In the past five years, Sanergy has placed over 3,500 sanitation facilities across 11 informal settlements within Nairobi. They include Mukuru kwa Njenga, Mukuru kwa Reuben, Mukuru Kayaba, Viwandani, Kiambiu, Makadara, Mathare and Kamukunji.

These facilities are run by over 2,000 entrepreneurs, called ‘Fresh Life Operators’, who provide safe sanitation access to over 140,000 urban residents every day.

Its communication manager Sheila Kibuthu said the enterprise developed a sustainable circular economy approach designed to address three critical challenges, including access to safe and dignified sanitation for residents living in urban non-sewered areas, such as the low-income informal settlements.

Another focus is on the unsafe disposal of sanitation and other solid organic waste and the lack of quality agricultural inputs for most Kenyans, who rely on agriculture for their livelihoods. 

Their model consists of building and distribution of high quality, cost-effective container-based sanitation units called Fresh Life.
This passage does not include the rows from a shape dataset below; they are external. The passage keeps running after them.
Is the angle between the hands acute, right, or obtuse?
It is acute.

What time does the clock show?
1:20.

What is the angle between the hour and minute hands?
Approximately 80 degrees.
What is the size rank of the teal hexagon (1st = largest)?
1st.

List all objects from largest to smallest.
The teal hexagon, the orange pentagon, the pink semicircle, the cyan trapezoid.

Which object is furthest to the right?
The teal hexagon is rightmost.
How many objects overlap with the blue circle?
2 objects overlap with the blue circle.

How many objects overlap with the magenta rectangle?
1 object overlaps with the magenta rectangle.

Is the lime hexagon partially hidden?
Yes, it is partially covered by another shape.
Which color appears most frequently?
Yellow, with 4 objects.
Then there is professional collection and removal of all sorts of organic waste (sanitation waste from the Fresh Life Toilets, agricultural waste, and market/kitchen waste).
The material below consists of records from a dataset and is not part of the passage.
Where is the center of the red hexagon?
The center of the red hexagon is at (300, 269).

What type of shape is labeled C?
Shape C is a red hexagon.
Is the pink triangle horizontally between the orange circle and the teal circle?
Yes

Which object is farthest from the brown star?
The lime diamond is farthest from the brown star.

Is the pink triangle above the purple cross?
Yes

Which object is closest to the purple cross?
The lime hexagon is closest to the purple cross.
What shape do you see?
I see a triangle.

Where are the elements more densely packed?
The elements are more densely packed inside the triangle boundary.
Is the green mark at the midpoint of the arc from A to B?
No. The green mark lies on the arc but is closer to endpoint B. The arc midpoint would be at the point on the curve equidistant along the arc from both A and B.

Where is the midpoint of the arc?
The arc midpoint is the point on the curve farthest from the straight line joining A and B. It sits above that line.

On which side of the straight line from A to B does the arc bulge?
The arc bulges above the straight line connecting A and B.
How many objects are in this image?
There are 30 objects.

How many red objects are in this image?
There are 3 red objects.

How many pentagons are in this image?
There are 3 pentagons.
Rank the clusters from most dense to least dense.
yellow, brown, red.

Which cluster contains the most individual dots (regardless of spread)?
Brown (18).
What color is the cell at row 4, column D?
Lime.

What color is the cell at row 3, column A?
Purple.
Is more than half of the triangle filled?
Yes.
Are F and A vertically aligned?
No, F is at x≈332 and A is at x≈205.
This is followed by safe transportation to their large-scale recycling factory, and finally treatment and re-purposing to agricultural inputs and energy.

“Every year, we safely remove, treat and convert 12,000Mt of waste, producing high-quality products which include agricultural inputs (organic fertiliser, insect-based protein for animal feed) and clean energy,” Kibuthu said.
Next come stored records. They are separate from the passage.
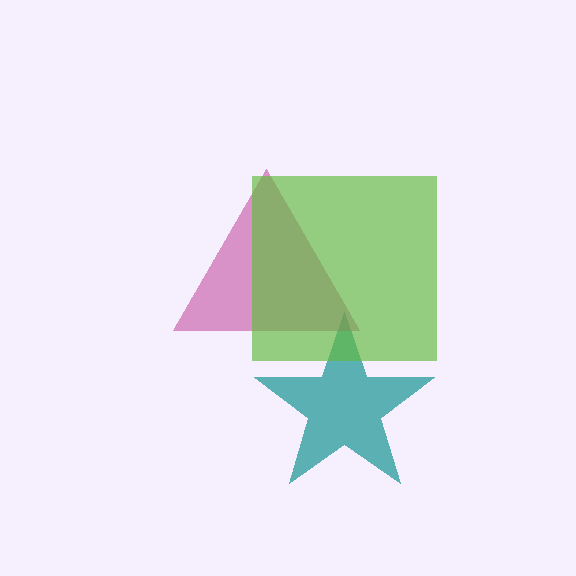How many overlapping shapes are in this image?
There are 3 overlapping shapes in the image.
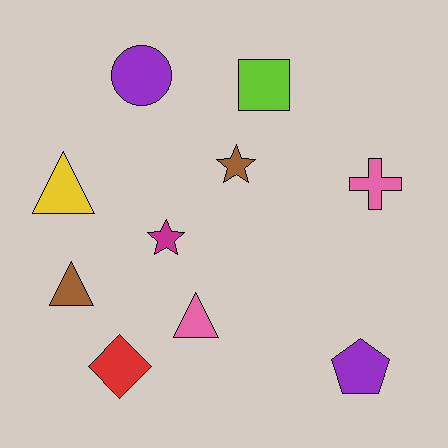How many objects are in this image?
There are 10 objects.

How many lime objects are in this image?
There is 1 lime object.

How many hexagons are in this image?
There are no hexagons.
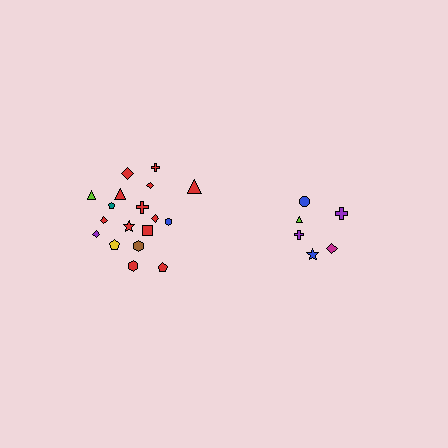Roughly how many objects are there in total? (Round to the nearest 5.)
Roughly 25 objects in total.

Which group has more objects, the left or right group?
The left group.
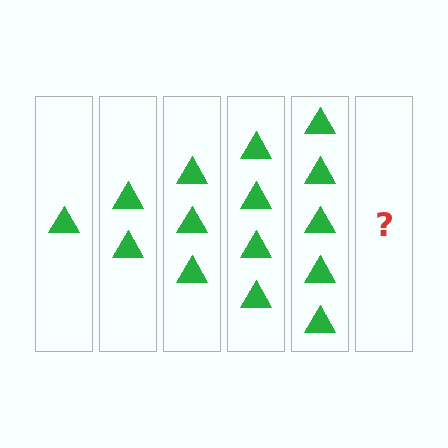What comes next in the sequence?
The next element should be 6 triangles.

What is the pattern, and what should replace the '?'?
The pattern is that each step adds one more triangle. The '?' should be 6 triangles.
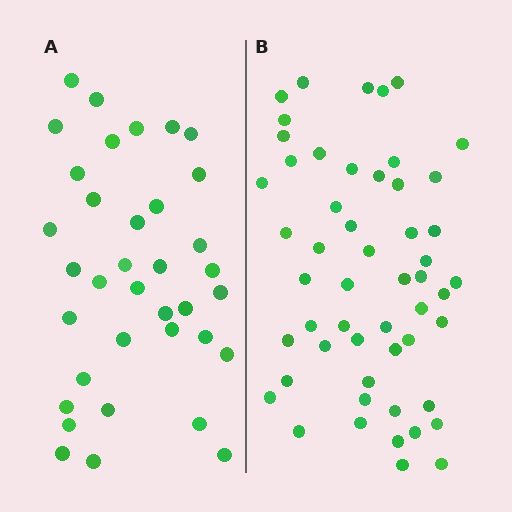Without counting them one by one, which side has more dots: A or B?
Region B (the right region) has more dots.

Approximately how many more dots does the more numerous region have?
Region B has approximately 15 more dots than region A.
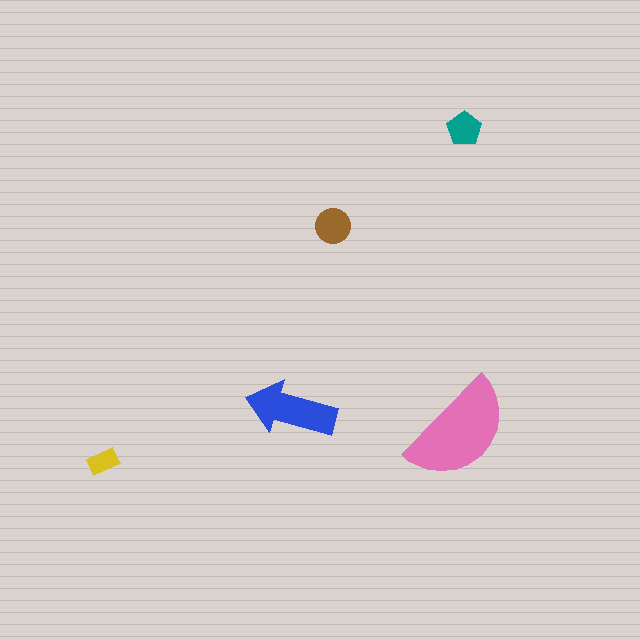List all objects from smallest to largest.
The yellow rectangle, the teal pentagon, the brown circle, the blue arrow, the pink semicircle.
The project was inspired by the challenges slum dwellers face. She said many organisations have their focus on toilets without proper management of the waste.

“Sewers are expensive to build. Nairobi has about 5 million people, depending on outdated infrastructure that has been outpaced by the population. Though there are several pit latrines in these slums, this again is where unsafe management happens,” she said.

One of the operators empties the toilet
One of the operators empties the toilet


The organisation builds efficient toilets and gives out to individuals interested to operate them. The individuals in return pay a monthly fee of Sh850, while charging Sh10 for those accessing the facilities.

Those who instal the toilets for non-commercial use also pay a monthly fee of Sh850. The container-based toilets have no sewer attached to it. They are designed using urine-diverting technology, where a scot plate is used to separate solid and liquid waste at the source.

After one relieves themselves, they sprinkle sawdust instead of flashing with water. The operators then will replace the containers every day and transport the waste using hand carts to a consolidation site, where it is transferred to large cartridges and transported to Machakos for recycling.

The main end products include organic fertiliser, manufactured through thermophilic composting, and insect-based animal protein, through the rearing of Black Soldier Fly larvae.

These agricultural inputs sold to farmers in Kenya help tackle food security issues and increase farmers’ incomes. Over the last two years, Sanergy has sold over 600Mt of organic fertiliser to farmers, who are seeing an overall 30 per cent increase in their crop yield.

In 2019, Sanergy treated 12,000T of waste and is scaling to have the capacity for processing 70,000T of waste per year in 2020.

It also operates a transfer station for waste from pit latrines and oversees a community-based coalition of manual pit emptiers, serving an additional 30,000 people in Mukuru Kwa Njenga.